Yankee Doodle Song Lesson for Kids

Instructor: Suzanne Rose

Suzanne has taught all levels PK-graduate school and has a PhD in Instructional Systems Design. She currently teachers literacy courses to preservice and inservice teachers.

If you know the song '~'Yankee Doodle'~', you may have wondered why anyone would put a feather in his hat and call it '~'macaroni.'~' Read on to find out about the history of the song and its meaning.

''Yankee Doodle''

Did you know that the song ''Yankee Doodle'' was originally sung by British soldiers to make fun of the Americans before the American Revolution? Here is the original version of the song:

''Brother Ephraim sold his cow

And bought him a commission

And then he went to Canada

To fight for the nation...

Sheep's head and vinegar

Buttermilk and tansy

Boston Is a Yankee town,

Sing 'Hey, doodle dandy!''

Continental Army Soldiers

History of the Song

Historian believe that the first version of ''Yankee Doodle'' was written by Dr. Richard Schuckberg, who served in the British army during the French and Indian War. From 1754-1763, soldiers from the American colonies fought alongside British soldiers against the French. At that time, the American colonists and the British were allies, meaning they were on the same side in the conflict. After the war ended, the colonists became increasingly upset with England over many issues, but mostly over taxes.

British troops started singing ''Yankee Doodle'' around 1763 as an insult to the colonists.

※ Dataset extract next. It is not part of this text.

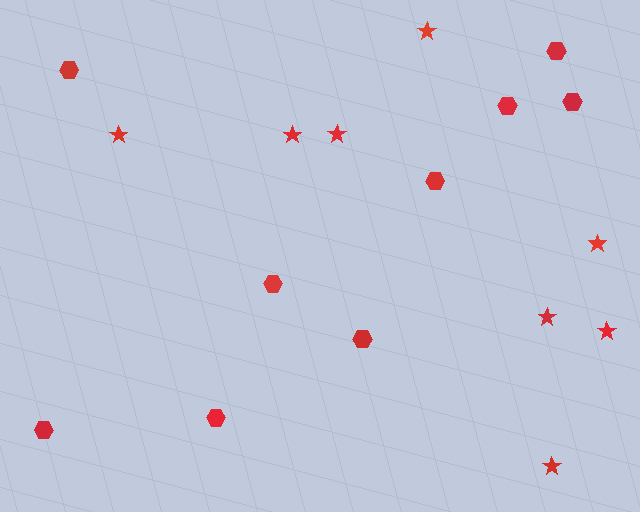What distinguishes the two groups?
There are 2 groups: one group of hexagons (9) and one group of stars (8).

The relationship between England and the colonies became worse and worse, until the outbreak of the American Revolution, which lasted from 1775-1783.

In colonial times, there were not many printed books or newspapers, and people lived great distances apart; songs were one way they expressed their opinions about politics. The British saw the American colonists as uneducated, uncultured country bumpkins who had poor manners and wore cheap clothing.

As the British soldiers marched to Lexington and Concord, Massachusetts, to fight in the first battles of the American Revolution, they sang this version of ''Yankee Doodle'' to taunt the colonists:

''Yankee Doodle's come to town

For to buy a firelock,

We will tar and feather him

And so will we John Hancock.''

But instead of thinking of ''Yankee Doodle'' as an insult, the colonists simply changed the lyrics and adopted the song as their own. One of the most popular versions sung by soldiers during the war was:

''Yankee Doodle is the tune

That we all delight in;

It suits for feasts, it suits for fun,

And just as well for fightin'.''

American Soldiers

Current Version of the Song

We still sing ''Yankee Doodle'' today, more than 250 years since it was first written! While there have been many different versions of the lyrics over this time, the lyrics that most people know today were written in 1842:

''Yankee Doodle went to town

A-riding on a pony

Stuck a feather in his cap

And called it macaroni.''

Many historians believe that the word ''Yankee'' was based on the Dutch word ''Janke.'' New York, originally New Amsterdam, was settled by the Dutch long before the American Revolution.